Faculty interested in commercialization may find the process confusing. Often, there are just too many questions and it can be difficult to find the answers. An individual consultation is an excellent opportunity to explore the option of commercialization, and find ways to minimize the time and effort that it might otherwise take to move forward.
Examples of the questions that faculty might have:
- What are patents and provisional patent applications? Who owns the patent?
- What is publication for patent purposes? Is a dissertation or thesis considered a "publication?"
- I gave a talk last year on this; can I file a patent?
- Will obtaining a patent stop others from doing academic research about the same subject matter?
- Is a patent necessary for commercial success?
- I have a good idea, but haven't done any lab work on it. Can we patent it?
- Who pays for the patent application?
- If IURTC determines that it is not interested in pursuing my invention, may I have it back to pursue on my own?

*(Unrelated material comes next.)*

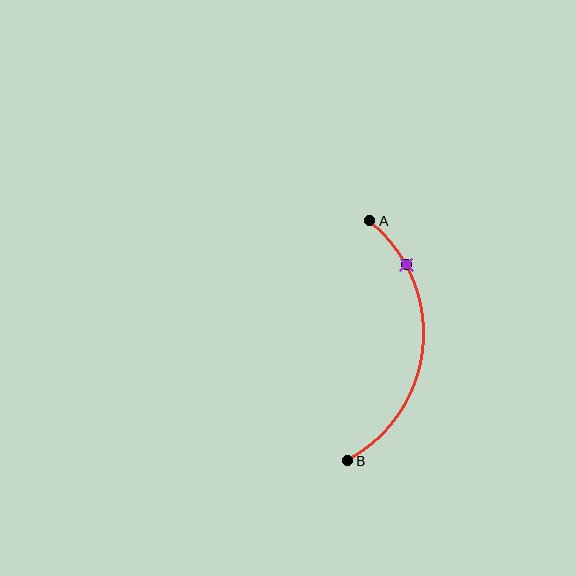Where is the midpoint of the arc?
The arc midpoint is the point on the curve farthest from the straight line joining A and B. It sits to the right of that line.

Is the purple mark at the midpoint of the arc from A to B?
No. The purple mark lies on the arc but is closer to endpoint A. The arc midpoint would be at the point on the curve equidistant along the arc from both A and B.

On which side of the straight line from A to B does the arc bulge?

- What is the difference between licensing a patent and selling a patent?
- Can faculty and staff engage in a side business? What about outside consulting?
- My graduate student was very helpful in executing the experiments for this invention; will he/she be listed on the patent?
- Can I call the attorney and talk to her about this application?
- Without talking the time to learn U.S. and foreign patent laws, how do I avoid jeopardizing my patent rights?
- What is a confidentiality agreement? Who can sign a confidentiality agreement?
- What about biological materials? Who should review an MTA? How do the terms of these agreements affect intellectual property rights?
- Asking the right questions is often as important as finding the answers.
Funding Opportunities for Research Commercialization and Economic Success (FORCES)
The FORCES program is designed to support IUPUI researchers in the successful transformation of their research findings into commercially viable outcomes. The key goals of FORCES are to support: 1) realization of short-term projects that will enhance commercial value of IUPUI intellectual property assets, by facilitating commercialization of inventions, technologies, or other intellectual property derived from existing research projects, and 2) development of research initiatives that show great promise for commercialization of the research outcomes.
Deadlines: September 15 and March 15
Innovation to Enterprise Central Projects
IUPUI researchers/scholars with research projects in various stages of enterprise development are invited to submit proposals for ITEC projects. Under supervision of the ITEC facilitation team, faculty clients, and faculty and/or community mentors, students on the project team will be responsible for research, planning, and development of a new process, application, and/or prototype.
The proposed project should involve meaningful opportunities for students to become involved in the innovation to enterprise process beyond what they would typically encounter in existing academic coursework or other campus activities. Potential team tasks could involve researching the market, considering various possible solutions, defining a scope of work, seeking expert advice and input, developing an R&D timeline and strategy, creating a user/market strategy, developing a working technology solution (or prototype), testing the solution, and updating their findings over a 20-24 week period. Students will make a formal final report to the faculty client, faculty and community mentors, and ITEC facilitation team at the end of the project.